The European explorations, settlement attempts, and resulting cultural and military clashes of the sixteenth century established La Florida as a fledgling Spanish colony. In 1566, the first missionaries, three Jesuits, arrived in the colony on the invitation by the governor Menéndez de Avilés. Throughout the period, Spanish missionary efforts were driven by three imperatives: the perceived legal and moral responsibility of converting the indigenous population to Christianity, the need to secure a labor force, and the need to ensure the protection of the colonists. Frustrated in their efforts, the Jesuits soon withdrew from La Florida. The Franciscans, the first of whom arrived in 1573, established with military assistance a more lasting missionary network of doctrinas (missions with churches and resident friars) and visitas (missions visited only periodically by friars). Over the next century, the network expanded from the province of Guale westward, into the Timucuan interior, and eventually into the populous Apalachee region. By the mid-seventeenth century, there were some 40 functioning doctrinas in La Florida, serving roughly 15,000 Natives.
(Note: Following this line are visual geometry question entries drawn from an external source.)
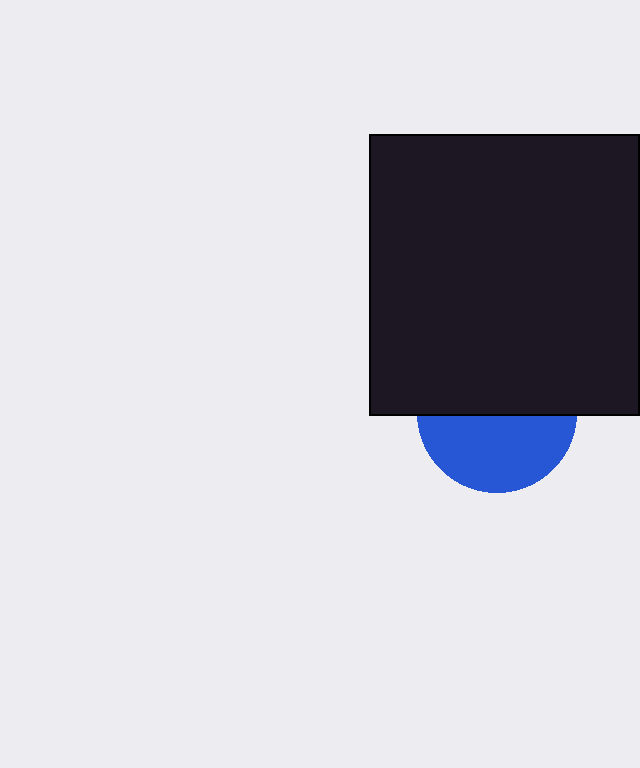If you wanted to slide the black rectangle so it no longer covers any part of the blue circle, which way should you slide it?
Slide it up — that is the most direct way to separate the two shapes.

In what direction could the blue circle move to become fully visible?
The blue circle could move down. That would shift it out from behind the black rectangle entirely.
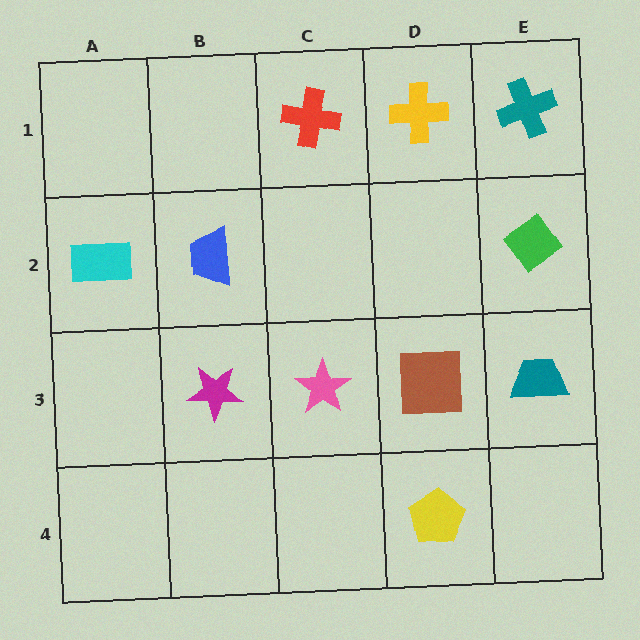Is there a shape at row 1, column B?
No, that cell is empty.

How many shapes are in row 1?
3 shapes.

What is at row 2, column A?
A cyan rectangle.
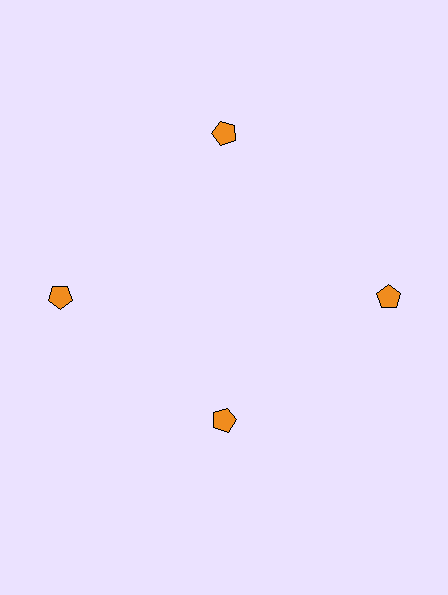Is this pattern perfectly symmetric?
No. The 4 orange pentagons are arranged in a ring, but one element near the 6 o'clock position is pulled inward toward the center, breaking the 4-fold rotational symmetry.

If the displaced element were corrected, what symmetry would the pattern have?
It would have 4-fold rotational symmetry — the pattern would map onto itself every 90 degrees.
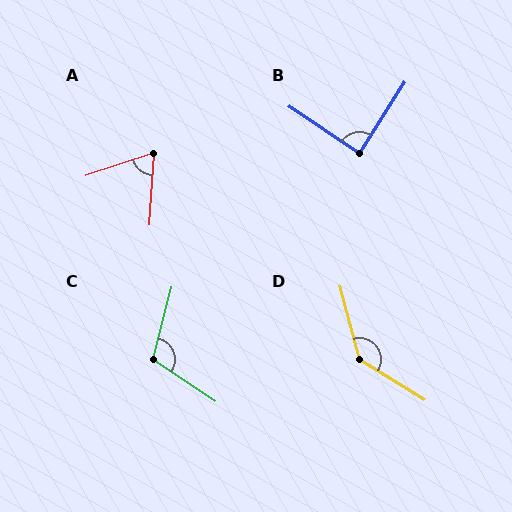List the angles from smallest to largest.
A (68°), B (88°), C (109°), D (137°).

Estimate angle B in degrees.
Approximately 88 degrees.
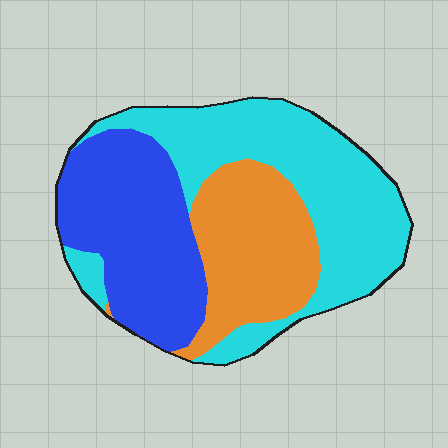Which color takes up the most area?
Cyan, at roughly 40%.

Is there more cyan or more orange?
Cyan.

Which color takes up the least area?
Orange, at roughly 25%.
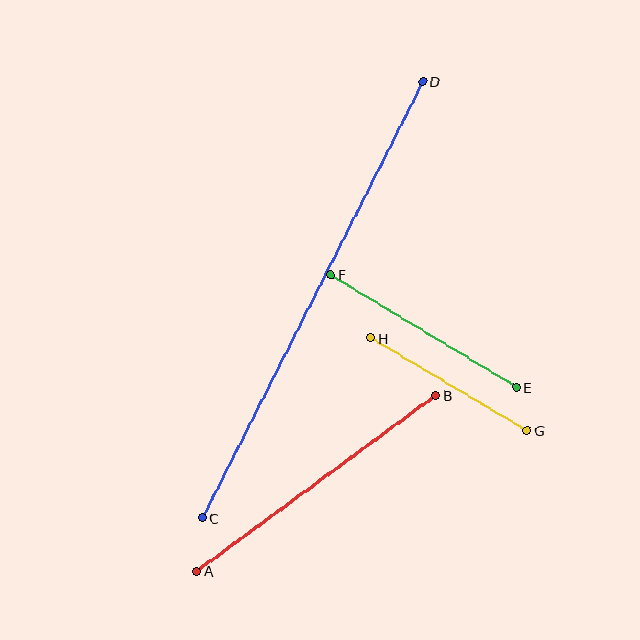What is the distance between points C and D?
The distance is approximately 489 pixels.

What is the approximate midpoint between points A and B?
The midpoint is at approximately (316, 483) pixels.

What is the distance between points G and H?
The distance is approximately 182 pixels.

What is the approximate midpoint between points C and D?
The midpoint is at approximately (313, 300) pixels.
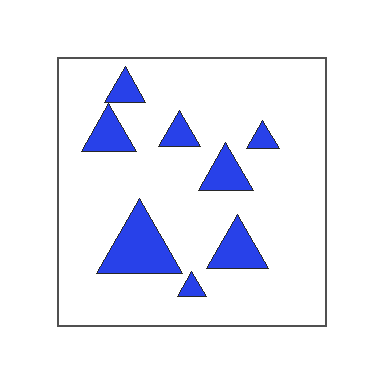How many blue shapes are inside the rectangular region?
8.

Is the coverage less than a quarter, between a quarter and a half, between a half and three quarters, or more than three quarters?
Less than a quarter.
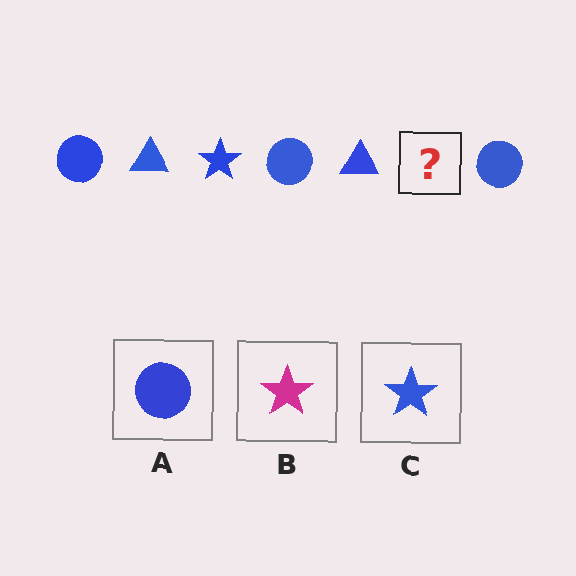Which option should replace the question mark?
Option C.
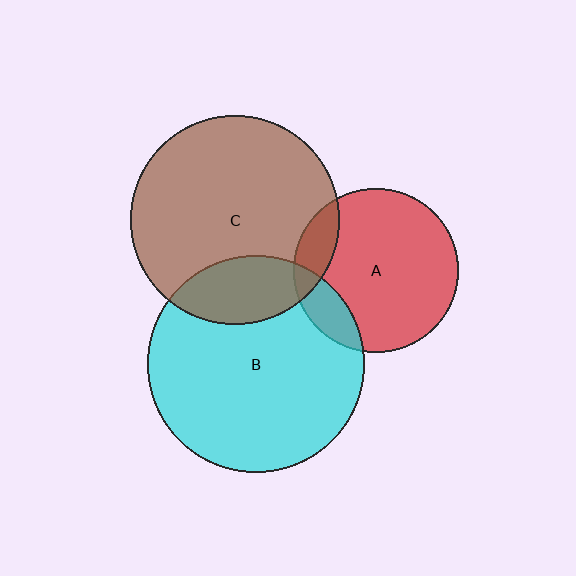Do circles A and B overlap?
Yes.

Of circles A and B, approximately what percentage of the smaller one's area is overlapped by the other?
Approximately 15%.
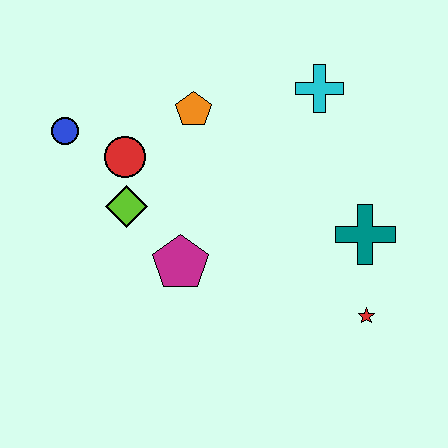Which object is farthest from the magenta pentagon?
The cyan cross is farthest from the magenta pentagon.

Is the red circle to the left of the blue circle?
No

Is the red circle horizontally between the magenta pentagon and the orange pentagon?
No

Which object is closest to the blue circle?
The red circle is closest to the blue circle.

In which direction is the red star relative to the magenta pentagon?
The red star is to the right of the magenta pentagon.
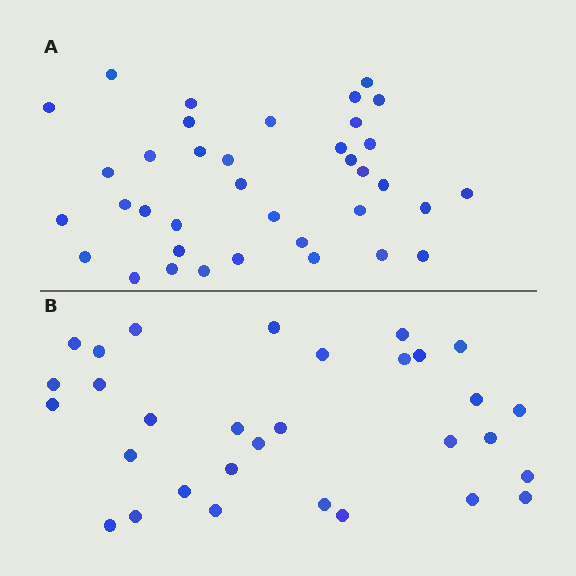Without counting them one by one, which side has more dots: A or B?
Region A (the top region) has more dots.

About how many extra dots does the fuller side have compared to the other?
Region A has about 6 more dots than region B.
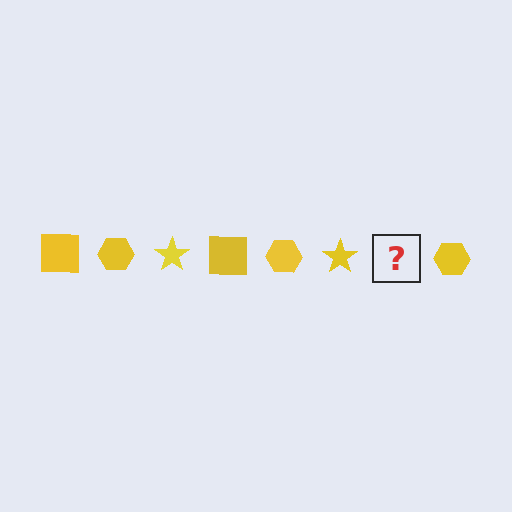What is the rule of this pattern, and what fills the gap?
The rule is that the pattern cycles through square, hexagon, star shapes in yellow. The gap should be filled with a yellow square.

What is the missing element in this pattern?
The missing element is a yellow square.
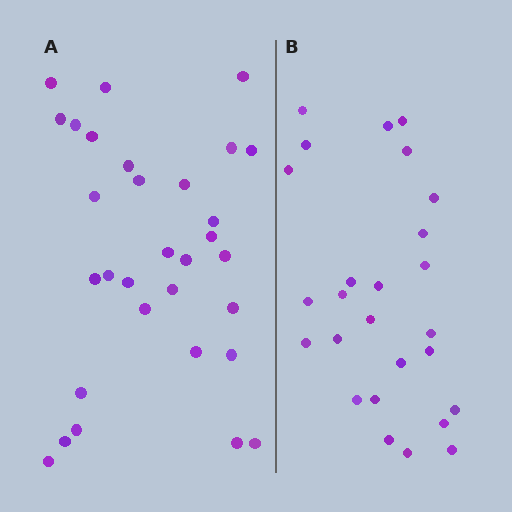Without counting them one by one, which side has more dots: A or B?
Region A (the left region) has more dots.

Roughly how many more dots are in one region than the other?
Region A has about 5 more dots than region B.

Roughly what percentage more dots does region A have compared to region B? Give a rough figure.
About 20% more.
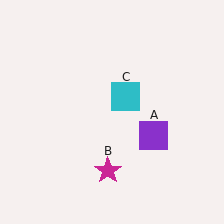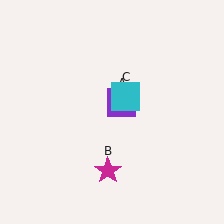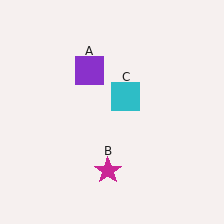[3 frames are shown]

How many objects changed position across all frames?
1 object changed position: purple square (object A).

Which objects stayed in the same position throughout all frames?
Magenta star (object B) and cyan square (object C) remained stationary.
While the influence of Spanish design was hardly discernable in the villages themselves, mission compounds demonstrated a hybrid mixture of new and old beliefs and practices. As a result of the missionaries’ Christianizing and civilizing efforts, the Guale, Timucua and Apalachee embraced a new faith, a new language, they adopted new tools and plants. On a large scale, they were integrated into the colonial economy as bearers and laborers, and drafted as defenders of the colony in times of crisis.

Labor drafts took their toll on the indigenous population, as did periodical epidemics, uprisings and reprisals, forcing a mid-seventeenth century reorganization of the missions. In the ensuing decades, the mission province of Guale was further beset by pirates and Chichimecos (a generic term used by the Spaniards to refer to hostile borderland raiders, in this case Westos from Virginia, armed by English traders and pointed southward). By 1684, the missions of the Georgia coast were abandoned. Some refugees, including confederated remnants of Georgia and South Carolina Indians who became known as the Yamasee, migrated south; others chose to escape the Spanish sphere of influence.

By the end of the seventeenth century, Apalachee province was “the only bright spot in the colony” (175). La Florida was becoming a prominent pawn in imperial games. Raids conducted by Carolinians, and by increasing numbers of former Indian allies who had cast their lot with the English, brought about the demise of the Spanish missions. Over the first half of the eighteenth century, several hundred Christian Indians sought refuge in a series of towns just outside St. Augustine’s north gates. Yet by 1759, only two of these missions, Tolomato and Nombre de Dios, were left serving some 95 individuals, a disparate mix of Yamasee, Timucua, Guale, Costa, Chiluque, Casipuya, and Chicasaw. In 1763, when Spain relinquished its colony to Great Britain, the 89 Indians remaining withdrew with the Spanish colonists and were resettled in the Cuban town of Guanabacoa.

Anyone interested in the history of the Spanish colonization of the Americas or in Southeastern archaeology should appreciate Laboring in the Fields of the Lord. That said, some of its author’s assessments are bound to leave discerning readers unsatisfied. In light of the currently prevailing tendency among ethnohistorians to probe the ways in which indigenous peoples retained a measure of agency—of inventive independence—within even the most rigid colonial structures, Milanich’s claim that Native Floridians became “faithful Catholic subjects” laboring for Spanish overlords “because that was what mission Indians did in La Florida” (3-4) will come across as overly simplistic. Though the historical and archaeological record may be far too limited to allow the writing of a wide-ranging history of the Florida missions “from below,” additional insights into their complexity could be garnered by adopting a suggestive, comparative approach.